Cat owners often wonder about many parts of their pet’s anatomy. They may have thought about the reasons why a particular breed has certain physical characteristics or the genetic process that has led to their cat being a particular color or pattern. They might also have wondered about the noises they make and certain aspects of their behavior. One aspect of their cat’s biology that most cat owners will not have wasted any time thinking about is their anal glands. Despite the lack of interest most cat owners have in this particular part of a cat’s anatomy, they are actually an interesting part of their body. Here is what you need to know about cat anal glands.
The first thing to note is that despite their name, they are not actually glands at all; they are actually sacs. These sacs are then lined with glands that secrete a stinky and oily substance. If you are willing to have a look at your cat’s anus, you will see that there are outlets of the sac at the four and eight o’clock positions on their anus.
In wild cats, the anal glands have an additional purpose. They use them to secrete a substance to mark their territory. They squeeze the glands together so that some of the smelly substance is expelled. They use this to mark the borders of what they consider as their territory. It is rare for domestic cats to go to this extreme to mark the boundaries of their territory.

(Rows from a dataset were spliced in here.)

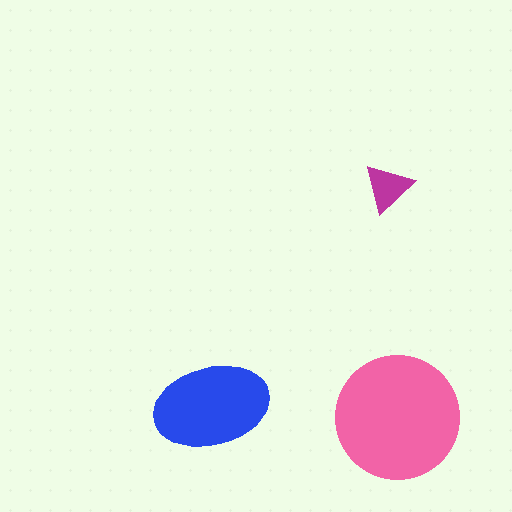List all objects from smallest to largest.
The magenta triangle, the blue ellipse, the pink circle.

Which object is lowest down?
The pink circle is bottommost.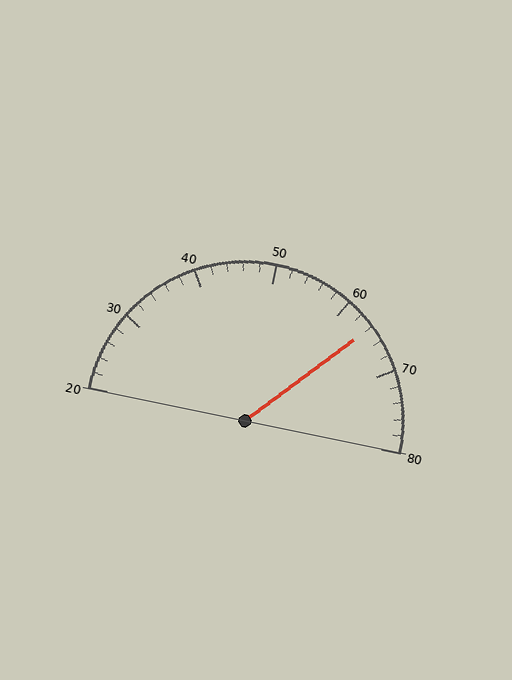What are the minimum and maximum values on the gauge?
The gauge ranges from 20 to 80.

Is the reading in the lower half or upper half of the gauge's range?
The reading is in the upper half of the range (20 to 80).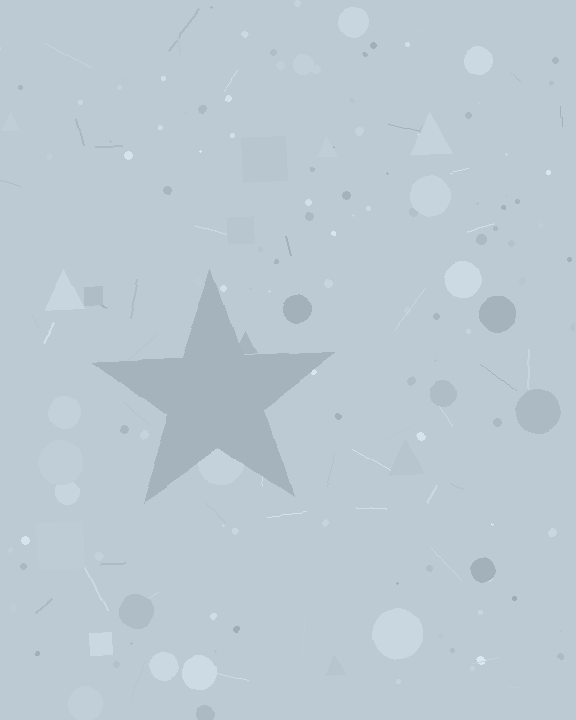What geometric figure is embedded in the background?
A star is embedded in the background.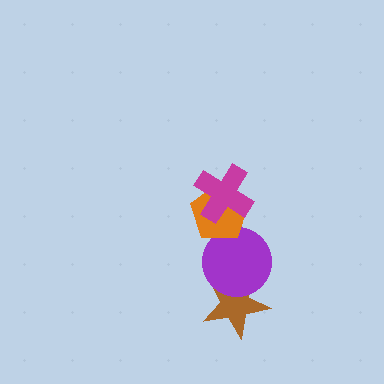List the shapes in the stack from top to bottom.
From top to bottom: the magenta cross, the orange pentagon, the purple circle, the brown star.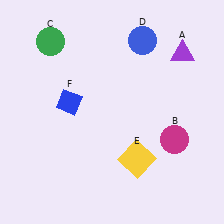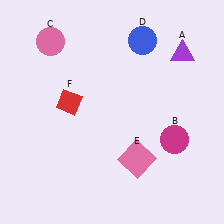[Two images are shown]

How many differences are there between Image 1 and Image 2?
There are 3 differences between the two images.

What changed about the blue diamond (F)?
In Image 1, F is blue. In Image 2, it changed to red.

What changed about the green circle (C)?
In Image 1, C is green. In Image 2, it changed to pink.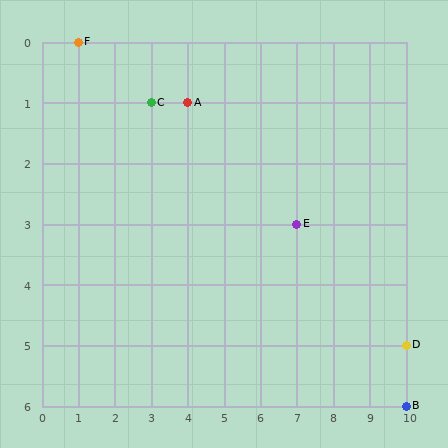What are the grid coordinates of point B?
Point B is at grid coordinates (10, 6).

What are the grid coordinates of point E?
Point E is at grid coordinates (7, 3).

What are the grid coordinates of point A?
Point A is at grid coordinates (4, 1).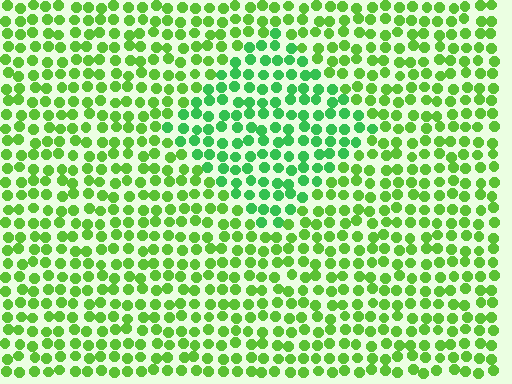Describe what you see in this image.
The image is filled with small lime elements in a uniform arrangement. A diamond-shaped region is visible where the elements are tinted to a slightly different hue, forming a subtle color boundary.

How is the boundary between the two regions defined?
The boundary is defined purely by a slight shift in hue (about 28 degrees). Spacing, size, and orientation are identical on both sides.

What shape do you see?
I see a diamond.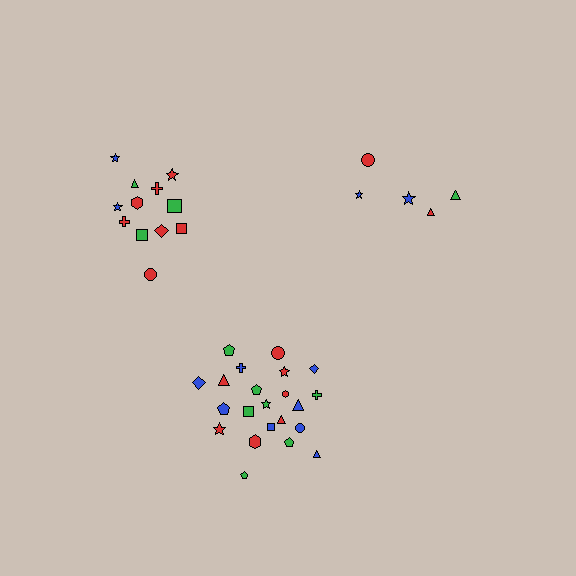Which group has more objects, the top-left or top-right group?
The top-left group.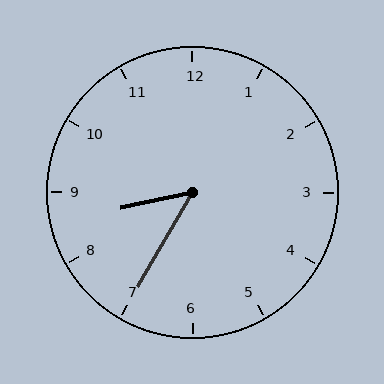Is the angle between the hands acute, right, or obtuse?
It is acute.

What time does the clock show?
8:35.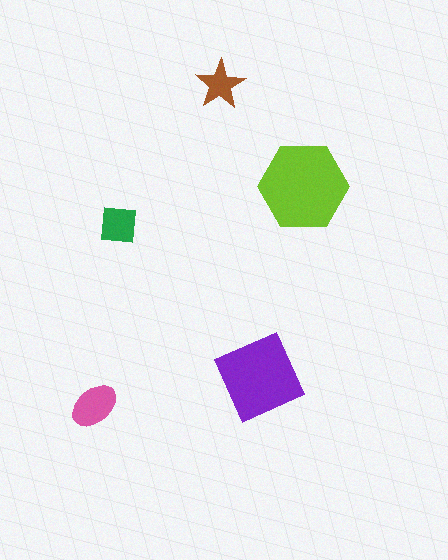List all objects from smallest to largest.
The brown star, the green square, the pink ellipse, the purple diamond, the lime hexagon.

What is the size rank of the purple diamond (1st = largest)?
2nd.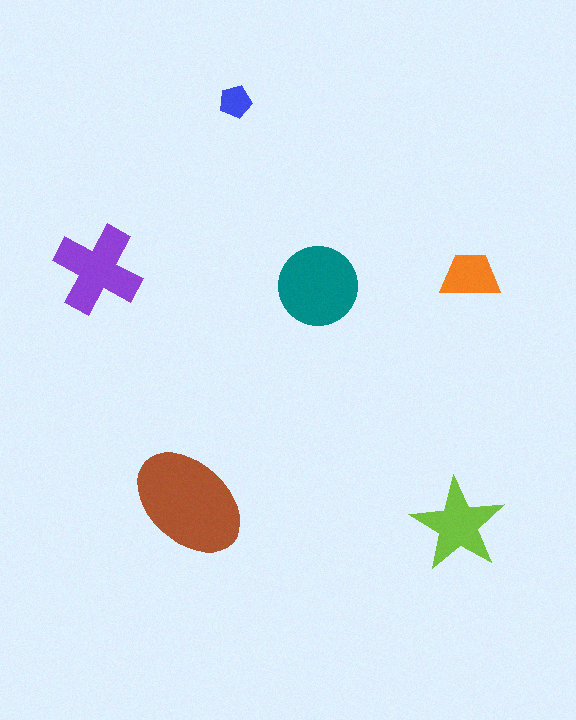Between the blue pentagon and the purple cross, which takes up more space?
The purple cross.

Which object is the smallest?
The blue pentagon.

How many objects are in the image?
There are 6 objects in the image.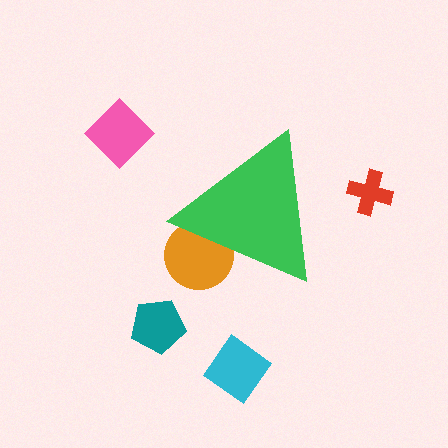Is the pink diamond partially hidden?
No, the pink diamond is fully visible.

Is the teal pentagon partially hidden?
No, the teal pentagon is fully visible.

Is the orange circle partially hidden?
Yes, the orange circle is partially hidden behind the green triangle.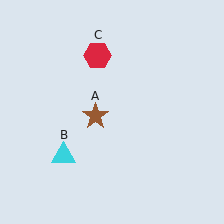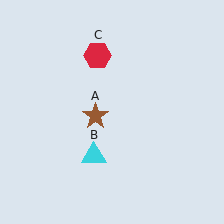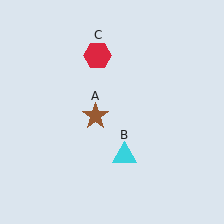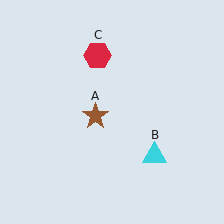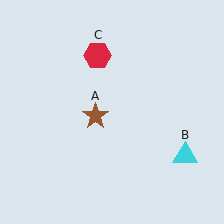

Domestic cats tend to use their anal glands in a more social way. If you have ever seen cats smelling each other’s bottoms, it is because they are sniffing the other cats’ anal glands. This is a form of greeting amongst domestic cats and is often how they identify each other.
Just like any bodily part, there are some health conditions by which they are affected. The most common of these is impacted anal glands. This is when the secretions build up inside and can lead to pain and discomfort. Usually, an anal gland is a similar size to a pine nut but can double in size when it is impacted. It can be difficult to identify when your cat has impacted anal glands as they do not display the same symptoms as dogs. When a dog has impacted anal glands, they will drag their bottom along the floor and lick their rear ends excessively. This is not something that cats do, so it makes it difficult to tell when there is a problem with their anal gland.
Although there is not always a clear reason why a cat’s anal glands become impacted, it is believed that obesity can increase the risk of this happening. It is not definitely known why this is, but vets have many theories. The first is that overweight cats cannot bend round properly to thoroughly clean their bottoms. This is something that a cat of a healthy weight can easily do on a regular basis.
The second theory relates to constipation and a lack of exercise. Cats who do not get enough exercise are often overweight. Once they are overweight, they have further difficulties in exercising and this becomes a cycle. If a cat is not getting enough activity, it slows down their digestive systems and this can lead to constipation. This is a condition where an animal is not passing bowel movements regularly. In turn, this can lead to the gland secretions plugging the opening of the glands and the anal glands then becoming impacted.
If your cat has impacted glands, then it is essential that you visit the vet with them to have the problem assessed and for the vet to give them the appropriate treatment. If impacted glands are left untreated, it can lead to them developing an abscess and then rupturing. This is extremely painful for a cat and more difficult to treat than a simple impacted anal gland. The cat will need to wear a cone collar for at least a week to prevent them from aggravating the area. It is even more inconvenient for the owner who must rinse out the affected gland daily. Developing such abscesses that rupture is rare as a healthy cat will usually experience no problems with their anal glands.